Una «Piedra Rosetta» es, en sentido general, un texto escrito en varias escrituras o lenguas de las que al menos una ya se conoce. Permite equivaler signos desconocidos a signos conocidos. El caso original — la estela encontrada en 1799 — tiene el decreto de Ptolomeo V (196 a.C.) en jeroglíficos egipcios, demótico y griego. Como se sabía leer griego, Champollion pudo emparejar palabras y deducir los valores fonéticos de los jeroglíficos. La inscripción de Behistún funcionó como la «Piedra Rosetta» del cuneiforme. Sin ese tipo de «puente» lingüístico, descifrar una escritura requiere un corpus enorme y mucha suerte.
Por tres razones combinadas. Primero, el corpus es limitado: unos 4.000 sellos con inscripciones de sólo 4-5 caracteres de media, insuficiente para análisis estadísticos fiables. Segundo, no hay bilingüe conocida — ningún texto donde los mismos signos aparezcan junto a una escritura ya descifrada. Tercero, no sabemos qué lengua transcribe; las dos hipótesis principales (dravidiana o indoeuropea) son incompatibles. Además, algunos académicos dudan de que sea una escritura propiamente dicha: podría tratarse de un sistema de marcas administrativas sin codificación lingüística plena. Para resolverlo se necesitaría un hallazgo arqueológico muy específico: un texto largo o bilingüe.
Porque hoy podemos leer más del 85% de los textos y hay descendientes vivos del maya (unos 6 millones de hablantes) que pueden verificar las lecturas. Cuando se transcribe un glifo como «Kinich Janaab Pakal» (nombre del famoso rey de Palenque), los lingüistas pueden comprobar con los diccionarios existentes de yucateco, ch’ol y quiché que el nombre es morfológicamente coherente. Además, las fechas del calendario maya leídas en estelas encajan con las fechas astronómicas reales (eclipses, posiciones de Venus), lo que confirma que se lee correctamente. La escritura maya fue la última gran escritura antigua «redescubierta» por completo.

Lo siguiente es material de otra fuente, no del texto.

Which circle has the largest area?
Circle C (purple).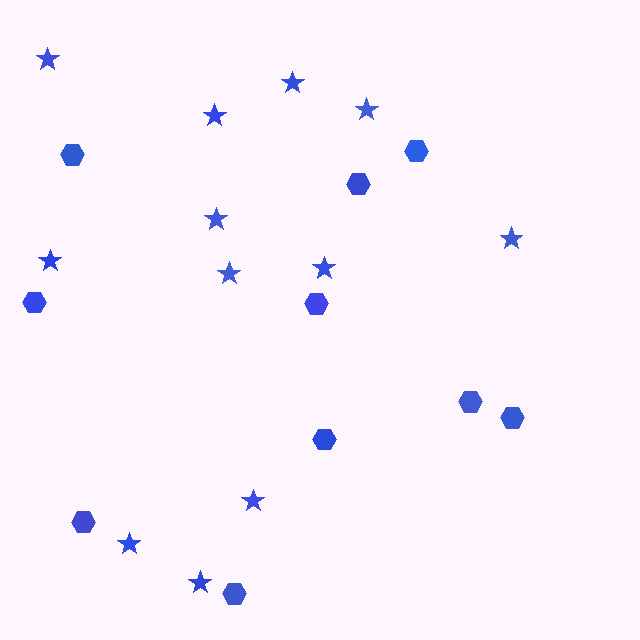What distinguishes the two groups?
There are 2 groups: one group of stars (12) and one group of hexagons (10).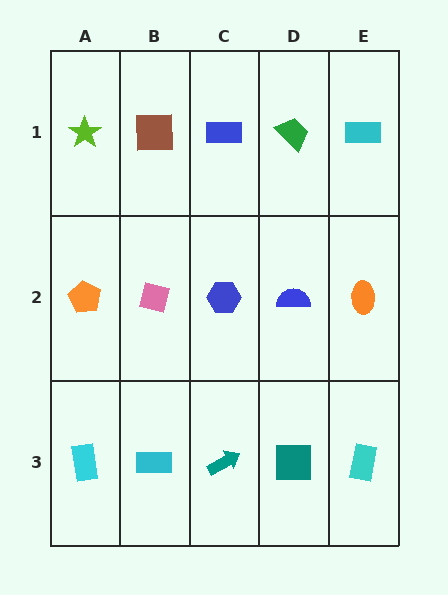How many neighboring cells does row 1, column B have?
3.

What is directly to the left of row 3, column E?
A teal square.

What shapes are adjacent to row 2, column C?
A blue rectangle (row 1, column C), a teal arrow (row 3, column C), a pink square (row 2, column B), a blue semicircle (row 2, column D).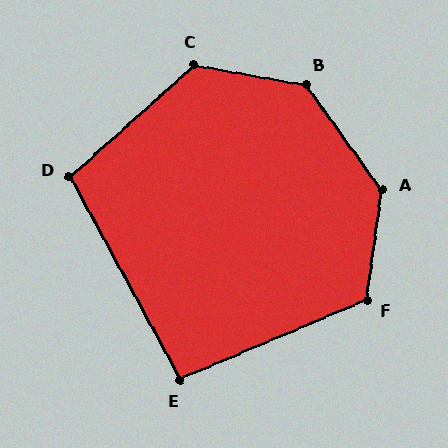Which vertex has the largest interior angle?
A, at approximately 136 degrees.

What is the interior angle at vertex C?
Approximately 128 degrees (obtuse).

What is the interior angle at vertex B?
Approximately 136 degrees (obtuse).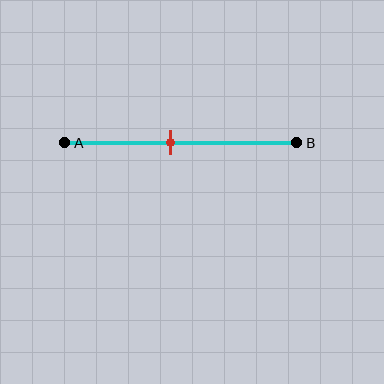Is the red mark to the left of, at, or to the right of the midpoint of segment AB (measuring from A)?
The red mark is to the left of the midpoint of segment AB.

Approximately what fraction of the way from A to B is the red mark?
The red mark is approximately 45% of the way from A to B.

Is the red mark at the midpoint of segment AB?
No, the mark is at about 45% from A, not at the 50% midpoint.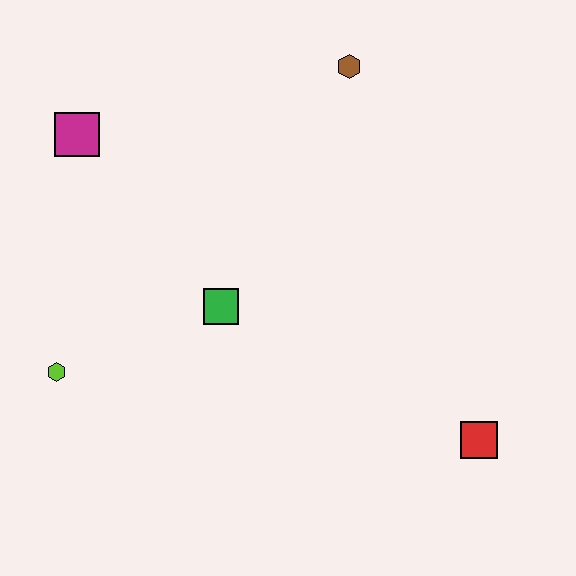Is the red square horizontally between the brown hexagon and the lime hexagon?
No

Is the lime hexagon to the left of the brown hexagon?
Yes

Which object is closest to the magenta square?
The green square is closest to the magenta square.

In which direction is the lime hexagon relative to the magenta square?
The lime hexagon is below the magenta square.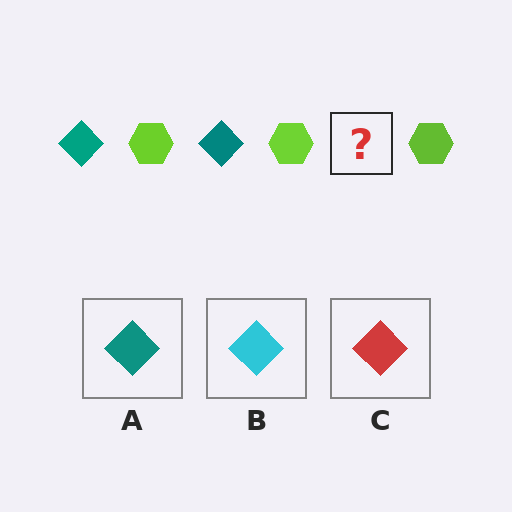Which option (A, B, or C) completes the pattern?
A.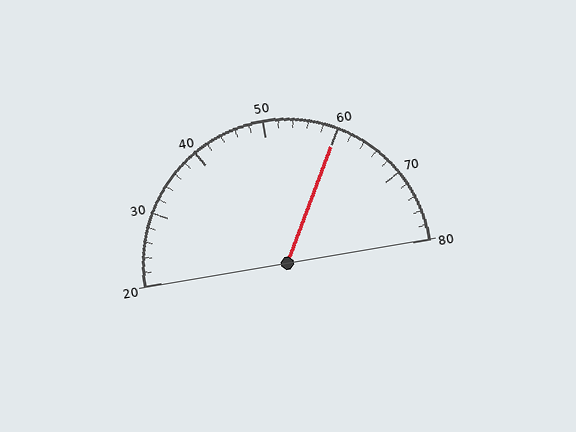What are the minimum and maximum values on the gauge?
The gauge ranges from 20 to 80.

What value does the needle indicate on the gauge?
The needle indicates approximately 60.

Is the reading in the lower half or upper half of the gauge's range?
The reading is in the upper half of the range (20 to 80).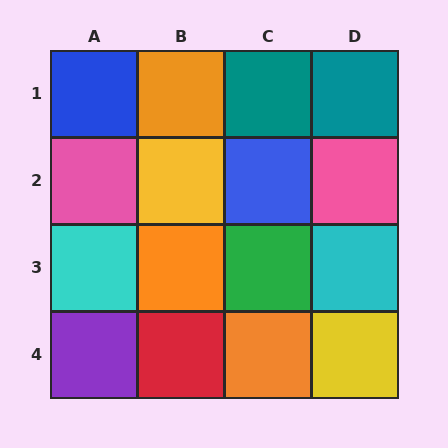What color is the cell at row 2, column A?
Pink.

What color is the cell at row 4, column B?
Red.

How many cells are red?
1 cell is red.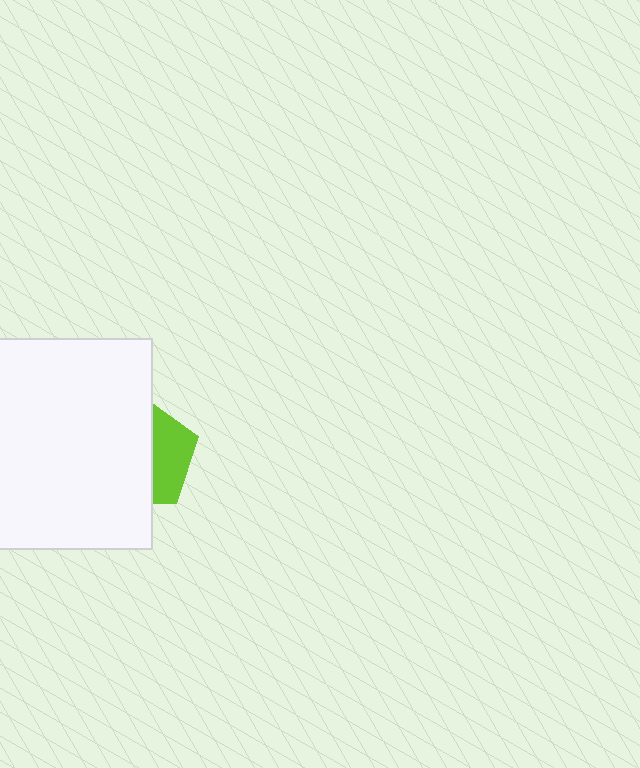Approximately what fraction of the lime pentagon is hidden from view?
Roughly 64% of the lime pentagon is hidden behind the white rectangle.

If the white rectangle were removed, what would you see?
You would see the complete lime pentagon.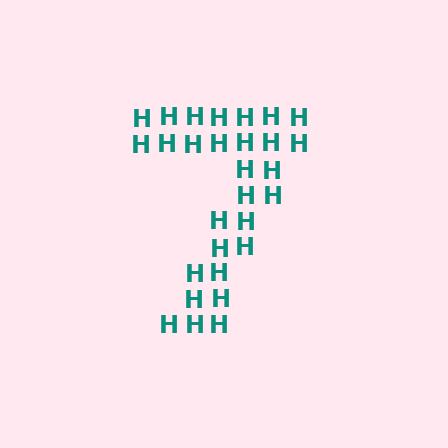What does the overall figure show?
The overall figure shows the digit 7.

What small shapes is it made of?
It is made of small letter H's.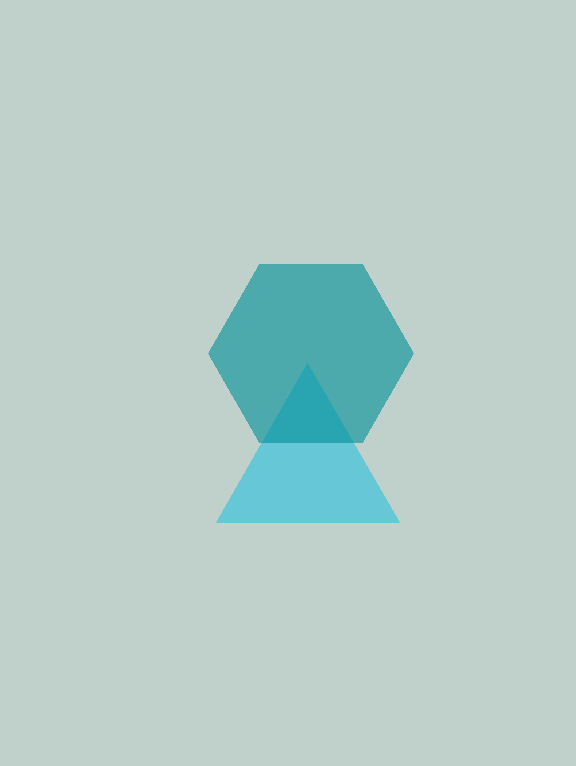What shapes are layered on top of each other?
The layered shapes are: a cyan triangle, a teal hexagon.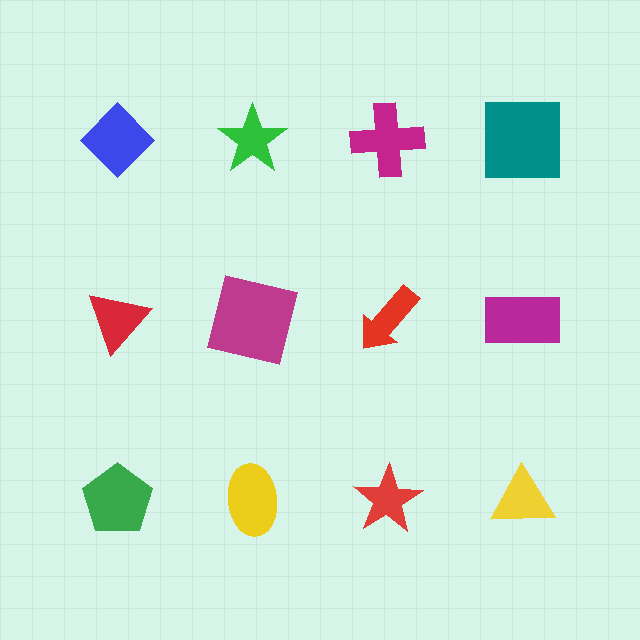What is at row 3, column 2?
A yellow ellipse.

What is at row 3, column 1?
A green pentagon.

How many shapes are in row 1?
4 shapes.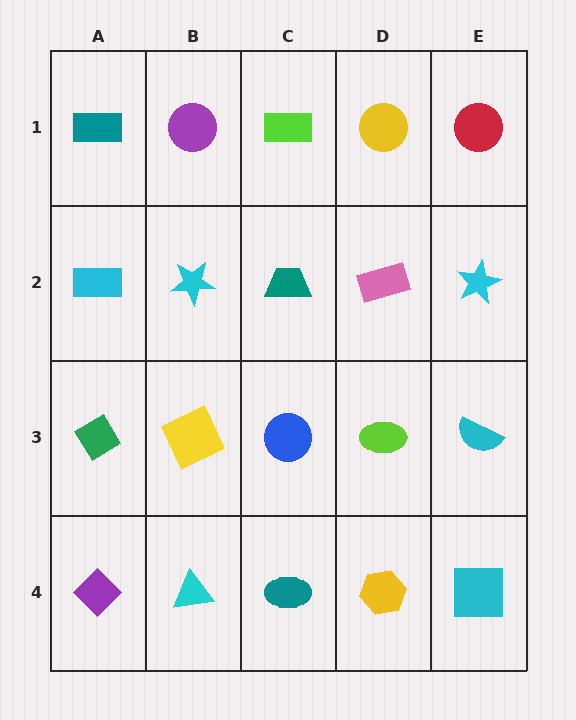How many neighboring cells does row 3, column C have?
4.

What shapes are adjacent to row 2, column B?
A purple circle (row 1, column B), a yellow square (row 3, column B), a cyan rectangle (row 2, column A), a teal trapezoid (row 2, column C).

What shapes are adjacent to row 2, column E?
A red circle (row 1, column E), a cyan semicircle (row 3, column E), a pink rectangle (row 2, column D).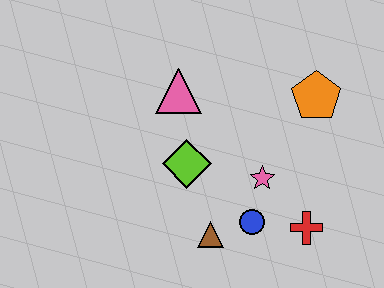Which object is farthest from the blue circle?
The pink triangle is farthest from the blue circle.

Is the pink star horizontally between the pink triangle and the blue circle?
No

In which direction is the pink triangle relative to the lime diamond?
The pink triangle is above the lime diamond.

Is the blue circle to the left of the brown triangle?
No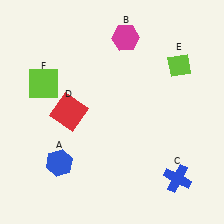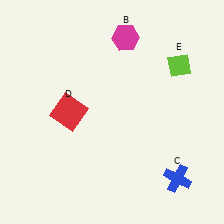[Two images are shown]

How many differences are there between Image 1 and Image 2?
There are 2 differences between the two images.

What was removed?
The lime square (F), the blue hexagon (A) were removed in Image 2.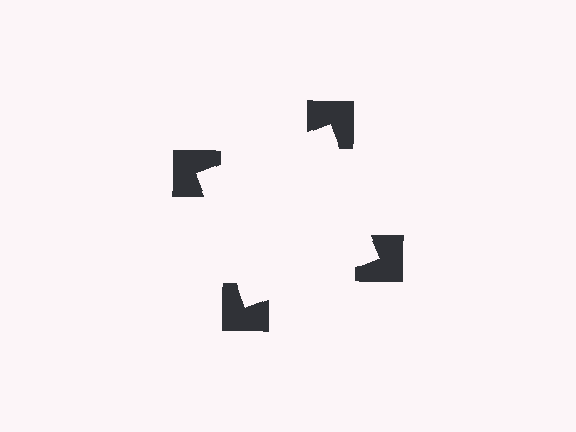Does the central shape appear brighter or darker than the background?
It typically appears slightly brighter than the background, even though no actual brightness change is drawn.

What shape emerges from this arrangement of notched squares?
An illusory square — its edges are inferred from the aligned wedge cuts in the notched squares, not physically drawn.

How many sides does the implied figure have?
4 sides.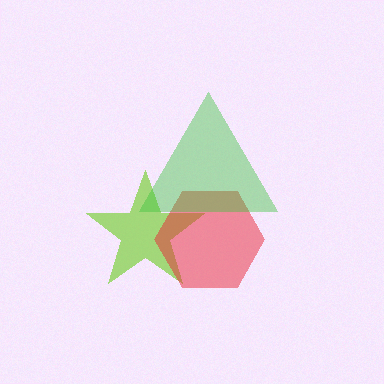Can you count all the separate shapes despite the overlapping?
Yes, there are 3 separate shapes.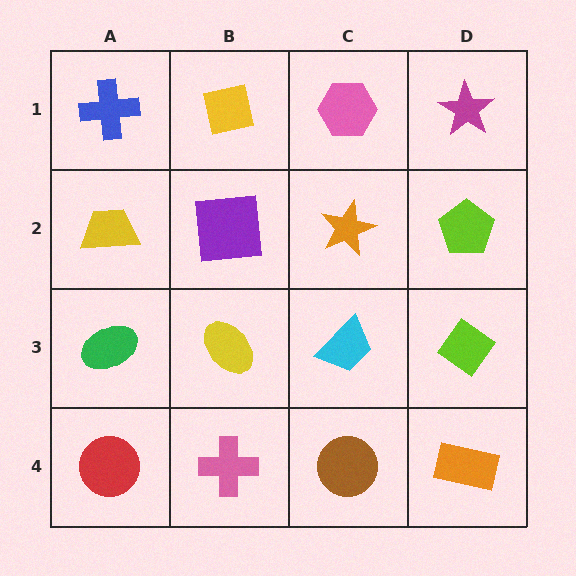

Yuri Knorozov (1922-1999) fue el lingüista soviético que en 1952 publicó la hipótesis correcta sobre la escritura maya (era logo-silábica, no puramente ideográfica), abriendo la puerta a su desciframiento. Es menos famoso que Champollion porque trabajaba aislado en Leningrado durante la Guerra Fría, su hipótesis fue inicialmente rechazada por el establishment mayista norteamericano (liderado por Eric Thompson), y el desciframiento pleno tomó décadas más con el trabajo de otros (Linda Schele, David Stuart). La historia del maya como desciframiento colectivo contrasta con el egipcio, que se atribuyó a un único genio. Pero Knorozov merece su lugar: sin su intuición fundamental de 1952, leer a los reyes mayas habría tardado mucho más.
Los avances más recientes no son «desciframientos» totales sino refinamientos significativos. El elamita lineal (del suroeste de Irán, c. 2300-1900 a.C.) ha sido descifrado progresivamente por el grupo del francés François Desset, con resultados publicados en 2020-2022. Ciertos pasajes del meroítico (Nubia, 300 a.C.-300 d.C.) siguen parcialmente impenetrables. En el sur de Arabia, inscripciones sabaítas y himyaríticas siguen aportando sorpresas. Y aplicaciones de inteligencia artificial a corpus parciales (como Lineal A o Indo) están siendo exploradas, aunque sin resultados concluyentes todavía. El campo sigue activo.